Normalerweise verkehren hier Leute aus den "besseren Kreisen". Seit dem 13. Oktober jedoch herrschte ein an solchen Orten eher ungewohntes Klima: CGT-Fahnen waren auf den Terrassen des Café Ruc gehisst, und aus einem Megaphon mit Lautsprecheranlage tönten Slogans wie <Cuisiniers CGT, maltraités, mal payés> (Köche unterstützt von der CGT, schlecht behandelt, schlecht bezahlt). Die Passanten wurden dazu aufgefordert, Unterstützerpetitionen zu unterzeichnen. Unter den 13 Angestellten arbeiteten allein die "Teamchefs", die durch die Direktion ernannt worden waren. <Le Canard enchaîné> berichtet in einer Reportage von folgenden Äußerungen eines Wachmanns gegenüber einem Angehörigen des streikenden Personals: "Dich werde ich in Stücke schneiden und in die Gosse werfen."

Die feinde Kundschaft hatte schließlich ­ keinen Bock mehr: Seit dem 2.November ist das Café Ruc geschlossen, "laut einem Schild an der Tür <wegen Bauarbeiten>", wie <Le Monde> (3. November) ironisch präzisiert.

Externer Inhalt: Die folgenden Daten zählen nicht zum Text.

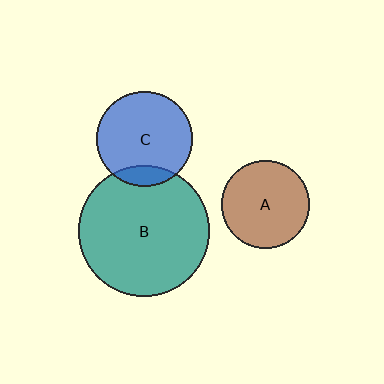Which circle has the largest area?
Circle B (teal).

Betrügerische "Kündigung" eines gewerkschaftlichen Vertrauensmanns

Die Konflikte in den Häusern der Brüder Costes verschärften sich, nachdem im Jahr 2003 im "Le George" der sri-lankesische Koch Soma (nachdem er frisch zum Vertrauensmann der CGT ernannt worden war) vom Eigentümer auf trügerische Weise zur Kündigung veranlasst worden war. Denn der Arbeitgeber hatte dem Angestellten, der nicht auf Französisch lesen und schreiben kann, sein "Rücktrittsschreiben" vorgelegt, ihn glauben machend, es handele sich um die Unterlagen für seine Kandidatur zu den Betriebsratswahlen. (Eine Kündigung durch den "Arbeitnehmer", also den abhängig Beschäftigten, zieht in Frankreich normalerweise den totalen Verlust aller Ansprüche auf Arbeitslosenunterstützung nach sich.) Im Juli 2004 hat das Pariser Berufungsgericht, nach über einem Jahr Prozess, in zweiter Instanz die Aufhebung der nicht rechtswirksamen Kündigung und die sofortige Wiedereinstellung des Betroffenen angeordnet. Seitdem haben die Lohnabhängigen begonnen, neue Kräfte zu verspüren.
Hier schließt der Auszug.